So I got up bright and early and headed down to Turku on the 6:22 train. The idea was to spend the day in Turku and then hop on the ferry to Stockholm. As plans went, it was a pretty good one. I said good bye to Antti and Tiina and got aboard. I’m gonna miss them. For as much as they complained about Vaasa being a small, boring village, I had an absolute blast there.
Oh yeah, I should probably tell you that in Finnish, my name would be Jakke (pronounced something like Yakea) but I chose a Finnish name for myself, Pelle, which means “clown.” So when Tiina has kids, I’ll be seta Pelle (Uncle Clown). I like that.
Anyway, I try to write on the train, get a little bit done, then promptly fall asleep. Not a bad thing, really, but there you have it. A few hours later, we pull into Turku, a port city, and I set out to find the port. Of course, in order to get to the port, one must first walk to the town center and take a bus. The thing with European towns, almost no matter the size (as long as they are actually towns or cities or villages and not a small collection of homes along a main road), is that they all have a town center. Anywhere you go, if you follow signs, maps, old women on the street, and ask for “Centrum” you will go to the main area and from there, you can get almost anywhere else you need to be. Kinda convenient and completely unlike any of the places I’ve ever lived (besides, perhaps, Salt Lake City, but I don’t really count that – not going back to Utah). So I’m in the Center, I catch a bus to the Viking Line terminal and buy a ticket for the evening’s ferry. I have a choice here. I can get a cabin for something like 190 Euro or just a ticket for 40. I get the ticket. I drop my big bag and wait for the bus back to town. While I’m waiting, I see this big brick building, but think nothing of it. It isn’t until I’m on the bus and ask that I discover the brick building is the Turku Castle, which,
I’m told, is the ONE thing I must see. But, I figure, it’s by the port so I’ll catch it on the way back.
So I take the bus back to the center, where there’s an information office, grab a map of the area, find some quick food for lunch and head to the library to do a quick email check (and take care of my class). The library in Southern Finland is quite nice! They have an art display up of rock and roll photos which is very cool. Naturally, though, I pick the seat next to the Tourette’s sufferer who keeps shouting (not obscenities, but just grunts and wordless outbursts. Makes getting anything done slightly difficult. I felt like a character in “Harrison Bergeron.” Finally I decide to just wander back towards the ferry dock, going along the channel
and stopping by the castle before boarding the boat for the night.
Turku is a pretty place, but I certainly didn’t get any type of feel for it as a town. I’d met a German girl in Helsinki (gotta love the international-ness of Europe, huh) who was working there as a nanny and said it was great, but I didn’t have the time to really hit more than the highlights. But
those I did hit. Along the water there was a small craft faire which had some nice stuff (mom, you would have loved some of the wooden utensils) and some scenery. I checked my map and guide book to make sure of opening times for the castle and knew I was going to make it in plenty of time.

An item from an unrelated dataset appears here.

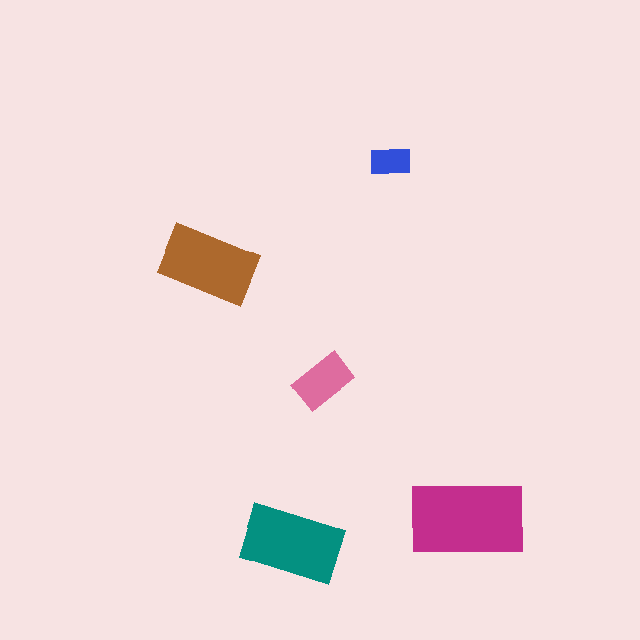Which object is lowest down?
The teal rectangle is bottommost.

It’s a very well preserved castle, too. Huge, with a working chapel. I took the guided tour, which provided a bit of history, and then had a wander around on my own. There were two parts of the building, one part, the older looking, typical castle-like structure, was restored to various periods of time. The upper floors were
medieval while the lower floors were later. Both were time periods when the castle was in use, so it made sense. In the other part, though, the more livable area, was set up in various dioramas of a mix of
archaeological restoration of the ancient dwellers of the area and the inhabitants circa 1890s. Weird.
Afterwards, I still had time so I went to the maritime museum as well. This also was done in two parts. The first part was mostly old boats set up like those boat shoes they have at the convention center. The kind I used to love to go to when I was little and could dream about how cool it would
be to live on a boat. This was before I realized how absolutely sea sick I get. The second part was various rooms, each with a little bit about the maritime history of Turku or Finland, including a room devote to outboard motors and one for shipwrecks and disasters.
By the time I finished there, it was time to grab a bite to eat then get ready for the ferry, which was late anyway. We boarded an hour late and took off fairly quickly, heading for Stockholm. Now here’s the problem with not booking a cabin: you have to sleep wherever you can. So I ended up on a bench in the bar. I’d scoped it out earlier as being one of the few places where there was an outlet for the computer and when I started getting tired, I just packed everything up, used my backpack as a pillow and crashed out. Not the most comfortable night I’ve had on this trip, that’s for sure. Add to that, we lost an hour coming over to Sweden and it made
for a fairly miserable voyage. But hey, when I woke up, we were in Stockholm, the capitol of Scandinavia!